Businesses need access to funding to survive, particularly during the early stages where there is often a large cost involved with increasing brand awareness, acquiring new customers, and marketing products and services. Standing out from your competition as a new brand and encouraging customers to purchase what you offer can be expensive, which is why many businesses find themselves in a position where they need to apply for small business funding in order to meet their overall goals. However, business loan applications are not always accepted. Here are some common reasons why rejections happen.

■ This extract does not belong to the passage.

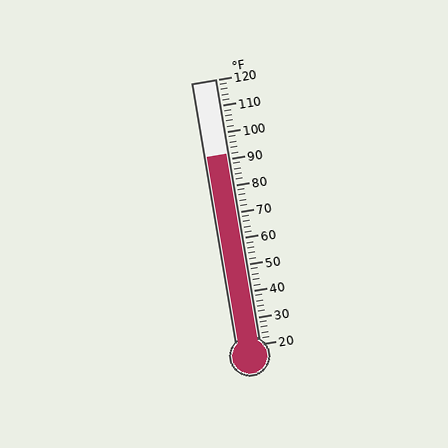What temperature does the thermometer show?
The thermometer shows approximately 92°F.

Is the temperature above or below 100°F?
The temperature is below 100°F.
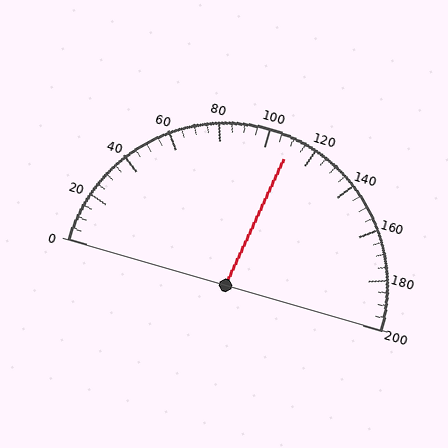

Personal Credit Score Problems:

If you’re trying to get financing for a brand-new business with no history, lenders are likely going to look at your personal credit score as the business owner to get a better idea of how they can expect you to handle money. But if you are dealing with financial issues from your past like missed payments and defaults, this could lead them to reject your business loan application. This is because your personal credit score is all that the lender has to go on when determining how you and your business might handle money, and so far, it does not look good to them.

No Financial History:

When you have just started your new business and have applied for a business loan right away, your company’s lack of financial history could be what is standing in your way of getting the business funding that you need. Lenders will check a business’ history of borrowing and paying bills on time when they are considering whether or not to accept or reject the application. If they have nothing to go by because your company didn’t actually exist a couple of weeks ago, this could mean a rejection. Thankfully, easy startup loans are available for brand new businesses, so spend some time finding a lender that specializes in companies like yours.

Existing Debt:

If you have applied for and been accepted for business funding in the past that you are still in the process of repaying, this will also likely be taken into account by the lender that you are applying to this time around. In some cases, it is possible to borrow different lines of credit at the same time depending on your business’ financial situation. However, if your credit utilization score is high and the lender believes that you might struggle to repay this loan alongside any others that you are currently in the process of paying back, your application might be rejected or postponed until a later date when your company’s debt situation has improved.

How Much You’re Asking For:

Applying to borrow too much or in some cases, too little, could cause your application to be rejected. If you are applying for a bank business loan, for example, they are unlikely to agree to lend you a small amount of funding simply because it won’t be worth it for them. On the other hand, small business lenders might be more comfortable with lending a small amount of money and may be more likely to reject a larger application if they are not familiar with your business.

Business loan application rejections are more common than you might realize. If you have had your application for business funding rejecting, understanding why it might have happened will help you when reapplying in the future.